Le peuple libéré des cocons de terre de Jeanclos

L’abbaye royale de Fontevraud, reconnue au patrimoine mondial de l’UNESCO organise pour sa saison d’Hiver l’exposition « Elévation » consacrée à Georges Jeanclos. Conçue en collaboration avec la galerie Capazza de Nançay qui représente le sculpteur décédé en 1997, elle est mise en scène dans le cadre prestigieux de l’église abbatiale et démontre toute la force spirituelle de ces oeuvres de petits formats mais à la prégnance si forte.

L’oeuvre de Jeanclos tient sa puissance esthétique et spirituelle de sa réaction positive aux évènements de la deuxième guerre mondiale. Né Jankelowitsch il a connu les persécutions nazis destinés aux juifs. Son oncle et sa tante ont été jetés vivants dans le puits de Guérry. Il a réalisé un monument à ce sujet comprenant une stèle et deux colonnes ornées de ses habituelles figurines humaines (relire à ce sujet mon article http://www.lacritique.org/article-un-monument-de-jeanclos-pour-un-massacre-peu-connu-un-destin-francais ?var_recherche=Jeanclos%20%20Guéry%20)

Formé à l’École nationale supérieure des beaux-arts de Paris dont il deviendra ensuite enseignant, Jeanclos obtient le Grand prix de Rome en 1959, et réside pendant quatre ans à la Villa Médicis dirigée alors par Balthus. Ses figurines de terre quant à elles sont peu sexuées, peu liées à une race, ce sont des humains génériques desquels il est plus facile pour chacun de se sentir proches. On les a découverts d’abord en tant que Dormeurs, une des premières séries qui a fait sa renommée et que l’on retrouve ici au départ du parcours sur la grande table de bois aux formes arrondies qui encadrent les hautes colonnes du choeur. Pour arriver jusqu’à eux on a d’abord côtoyé les quatre célèbres gisants dont Aliénor d’Aquitaine et Richard Cœur de Lion qui leur font face. L’artiste engage ainsi son action, dans une citation qui nous accueille inscrite sur le bois de la scénographie :
« Faire sortir
de la terre humide
ces êtres endormis
ces corps ressuscités
qui glissent dans les plis
jusqu’au dévoilement »

La prouesse technique de Jeanclos a consisté à réussir son modelage par un montage de ses pièces autour d’un vide. Les formes s’érigent du bas vers le haut, luttant contre la propension de la terre à s’effondrer. Les feuilles de terre encadrent les figurines et la finesse de leurs traits en émerge.

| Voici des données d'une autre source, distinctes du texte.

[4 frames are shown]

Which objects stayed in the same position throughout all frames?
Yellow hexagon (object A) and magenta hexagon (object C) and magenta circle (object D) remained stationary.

Ces Dormeurs sont enfouis dans une couverture de terre qui laisse juste dépasser leur tête. Qu’ils soient seuls ou en couple leur forme globale apparait presque animale, telle un cocon pour une transformation vitale, une renaissance.Afin d’évoquer toutes ces formes refermées sur elles-mêmes, un des textes critiques du livre, rédigé par Colin Lemoine, titre sur un juste jeu de mots J’enclos.

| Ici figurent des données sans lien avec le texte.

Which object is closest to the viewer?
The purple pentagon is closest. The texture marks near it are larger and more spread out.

Peu à peu les personnages vont trouver un peu d’autonomie , éclore de leur gangue de terre pour se redresser et affirmer leur humanité, d’où le parti pris scénographique inscrit dans le titre générale Elévation. Ces différentes séries sont l’occasion de réactiver des grandes figures de l’art comme de différentes religions. On y trouve des couples anonymes se soutenant mutuellement ou aussi célèbres que Marie et Joseph, des Pietàs, des Kamakuras , ces bonzes en méditation. Dans le passage de la vie à la mort on peut y déchiffrer des lettres hébraïques tirées du Kaddish , la prière des morts et observer des défunts en barques vers l’autre monde. Un même rapport à la condition mortelle de l’homme se manifeste dans la force plastique de le série des Urnes. Dans des alcôves autour de l’installation centrale divers bas reliefs donnent un cadre aux autres créations telle cette étude pour le Portail royal de Saint-Ayoul et d’autres scènes bibliques comme La dormition ou Jacob et l’ange.

En tournant autour de l’installation différentes perspectives d’intense dialogue entre les petites sculptures et l’imposante architecture religieuse se font jour, nous obligeant à accommoder sur ce peuple de terre qui résume toute l’humanité dans sa fragilité comme dans sa capacité de résilience , pour se tenir debout face au monde.